Yapılarda artık doğal bir görünüm her şeyden önemli görülmeye başlandı. Tüm yapılarda doğal malzemelerin kullanılması ve yapay bir görüntüden uzaklaşılması isteniyor. Bunun olabilmesi için de kullanılan malzemelerin doğal olması gerekli. Traverten taş olarak isimlendirilen doğal taşlar bu süreçteki ihtiyaçları en iyi şekilde karşılıyor.

Travertenler termal suların olduğu zeminlerde oluşmakta. Suya tamamen doygun yapıda olan bu taşlar suyun hareketleri sebebiyle üzerinde düzensiz şekillere sahipler. Ortaya çıkan bu damar yapısı ve düzensiz şekiller taşların çok doğal gözükmesine sebep oluyor. Taşlar kullanım için uygun ebatlara getirildikten sonra direkt olarak kullanılabiliyorlar. Ekstra bir işleme gerek kalmıyor.

Çeşitliliğin Düşük Olması Sorun!

Yapılarda hızla kullanılmaya başlayan traverten taş modellerinde ilk karşılaşılan sorunlardan bir tanesi çeşitliliğin az olması. Kendi içerisinde farklı çeşitleri bulunuyor olsa da bu taşlar genellikle benzer yapıda karşımıza çıkıyor. Çok büyük renk farklılıklarını görmek mümkün değil. Genellikle açık kahve ve sarı tonlarında görebiliyoruz. Bazı noktalarda gri tonlarında ürünler görmek de mümkün oluyor.

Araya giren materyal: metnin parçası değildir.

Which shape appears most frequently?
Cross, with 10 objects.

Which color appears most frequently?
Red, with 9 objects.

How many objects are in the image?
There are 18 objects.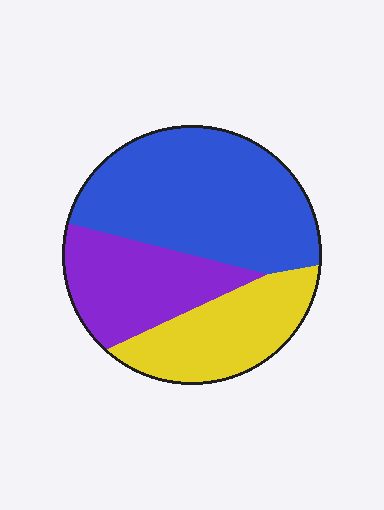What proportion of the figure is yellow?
Yellow covers roughly 25% of the figure.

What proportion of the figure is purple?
Purple takes up between a sixth and a third of the figure.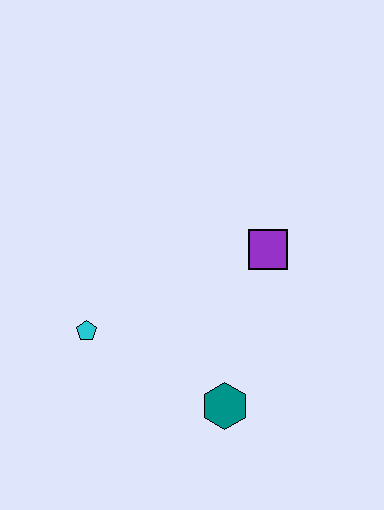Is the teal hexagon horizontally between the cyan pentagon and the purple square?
Yes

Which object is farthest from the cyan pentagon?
The purple square is farthest from the cyan pentagon.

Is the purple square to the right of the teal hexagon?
Yes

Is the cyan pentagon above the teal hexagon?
Yes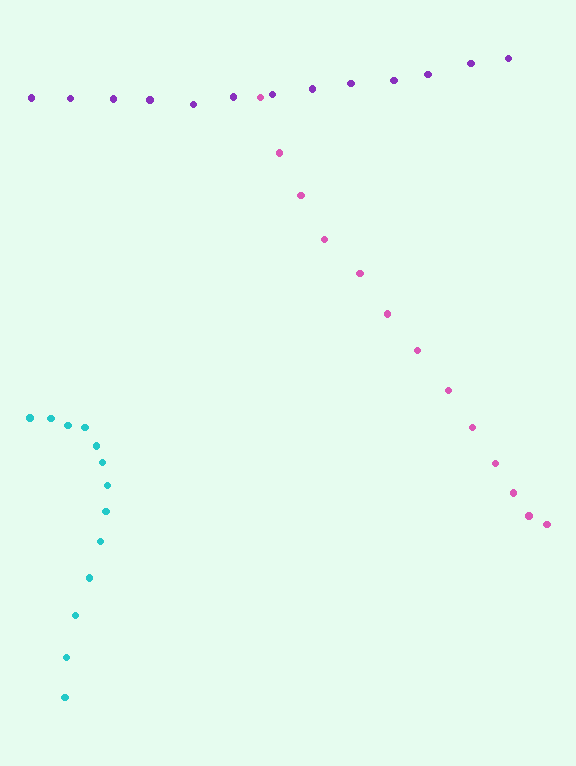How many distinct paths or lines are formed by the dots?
There are 3 distinct paths.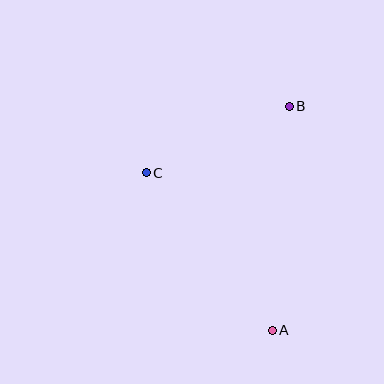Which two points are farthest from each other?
Points A and B are farthest from each other.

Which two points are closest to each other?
Points B and C are closest to each other.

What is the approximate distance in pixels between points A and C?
The distance between A and C is approximately 201 pixels.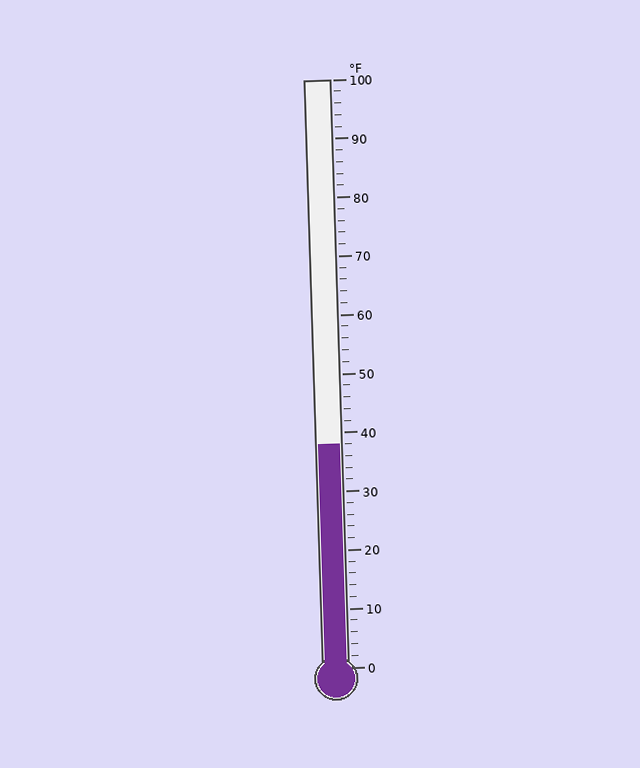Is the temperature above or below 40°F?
The temperature is below 40°F.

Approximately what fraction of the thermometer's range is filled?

Çeşitlilik konusunda çok yüksek mertebeden bir hizmet sunamıyor olsa da bu taşların doğal hali çok beğeniliyor. İnsanlar farklı renk arayışlarına girmeden travertenleri özgürce yapılarında kullanıyorlar. Zaman geçtikçe hızla aşından bir malzeme olmadığı için çok uzun yıllar kullanımına devam ediliyor. Harcanan paralar uzun vadede karşılığını veriyor ve onlarca yıl bu harika taşlar ile zaman geçirilmiş oluyor.

Islak Zeminler İçin Muhteşem Bir Seçenek

Bildiğiniz gibi doğal taşlar ıslak alanlar için muhteşem bir seçenek olarak görülmekte. Hali hazırda sulu topraklarda ortaya çıktıkları için suya tamamen doymuş oluyorlar. Ahşap gibi suyu çekme ve kendi içerisinde hapsetme gibi bir durumları söz konusu olmuyor. Bu da ıslak alanlar için harika bir seçenek olmalarını sağlıyor. Kullanım alanlarında suya istendiği şekilde yön verilip gidere doğrusular tahliye edilebiliyor. Mermer ile kıyaslandığında da oldukça estetik…

Taşların genel yapısı çok girintili çıkıntılı değil. Bu sebeple de temizleme aşamasında hiçbir sorun ortaya çıkmıyor. Çok kolay bir biçimde bu taşları temizlemek mümkün. Haliyle kullanıcılar için de büyük bir kolaylık oluyor. Çok eski dönemlerden beri hamamlarda ve banyolarda bu taşlar kullanıldığından son derece doğal bir görüntü de yakalanmış oluyor.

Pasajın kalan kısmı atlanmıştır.